Use IPUMS data from Github
Filter data for only Household Heads and number of members in family to create famsizenew
HHO<-subset(ipums,relate==1)
HHO$famsizenew<-as.numeric(HHO$famsize)
Summarize data for Household Heads and number of family members from low to high
summary(HHO$famsizenew)
## Min. 1st Qu. Median Mean 3rd Qu. Max.
## 1.000 1.000 2.000 2.378 3.000 20.000
Use Variable for Families of Foreign born and U.S. born Household Heads
HHO$USborn <- ifelse(HHO$bpl<=120, "USHead", "ForeignHead")
Descriptive statistics for USHead and ForeignHead
summary(HHO$famsizenew[HHO$USborn=="USHead"])
## Min. 1st Qu. Median Mean 3rd Qu. Max.
## 1.00 1.00 2.00 2.29 3.00 20.00
summary(HHO$famsizenew[HHO$USborn=="ForeignHead"])
## Min. 1st Qu. Median Mean 3rd Qu. Max.
## 1.000 2.000 3.000 2.934 4.000 15.000
ggplot(HHO)+
geom_boxplot(aes(x= as.factor(HHO$USborn), y=HHO$famsizenew))+
ggtitle(label = "Family Size Boxplot for Foreign HH and U.S. HH")+
ylab(label = "Family Size")+
xlab(label = "Foreign Head vs. U.S. Head")

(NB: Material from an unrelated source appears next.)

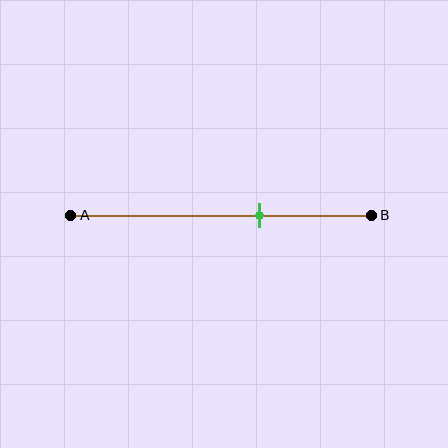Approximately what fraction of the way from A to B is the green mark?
The green mark is approximately 65% of the way from A to B.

Use linear model to test for equality of family size between Foreign Head and U.S. Head
library(broom)
HHO_fit <- lm(famsizenew ~ USborn, data=HHO)
tidy(HHO_fit)
## term estimate std.error statistic p.value
## 1 (Intercept) 2.9344448 0.01098588 267.11061 0
## 2 USbornUSHead -0.6441438 0.01181550 -54.51685 0
Analyzing errors in the model
qqnorm(rstudent(HHO_fit), main="Q-Q Plot for Model Residuals")
qqline(rstudent(HHO_fit), col="red")

Shapiro test not good due to large sample size so use Anderson-Darling Normal test to assess non-normal distribution
library(nortest)
ad.test(resid(HHO_fit))
##
## Anderson-Darling normality test
##
## data: resid(HHO_fit)
## A = 5032.7, p-value < 2.2e-16
Attempt transformations to address non-normality
QQPlot for HHO_log
qqnorm(rstudent(HHO_log), main="Q-Q Plot for Model Residuals")
qqline(rstudent(HHO_log), col="red")

Using Anderson Darling on HHO_log
ad.test(resid(HHO_log))
##
## Anderson-Darling normality test
##
## data: resid(HHO_log)
## A = 4283.5, p-value < 2.2e-16
QQplot for HHO_sqrt
qqnorm(rstudent(HHO_sqrt), main="Q-Q Plot for Model Residuals")
qqline(rstudent(HHO_sqrt), col="red")

Using Anderson-Darling on HHO_sqrt
ad.test(resid(HHO_sqrt))
##
## Anderson-Darling normality test
##
## data: resid(HHO_sqrt)
## A = 3880.7, p-value < 2.2e-16
QQplot for HHO_inverse could not be used due to “atomic vector error”
Do the transformations help my case? Not really. HHO_sqrt was a little better but not good enough.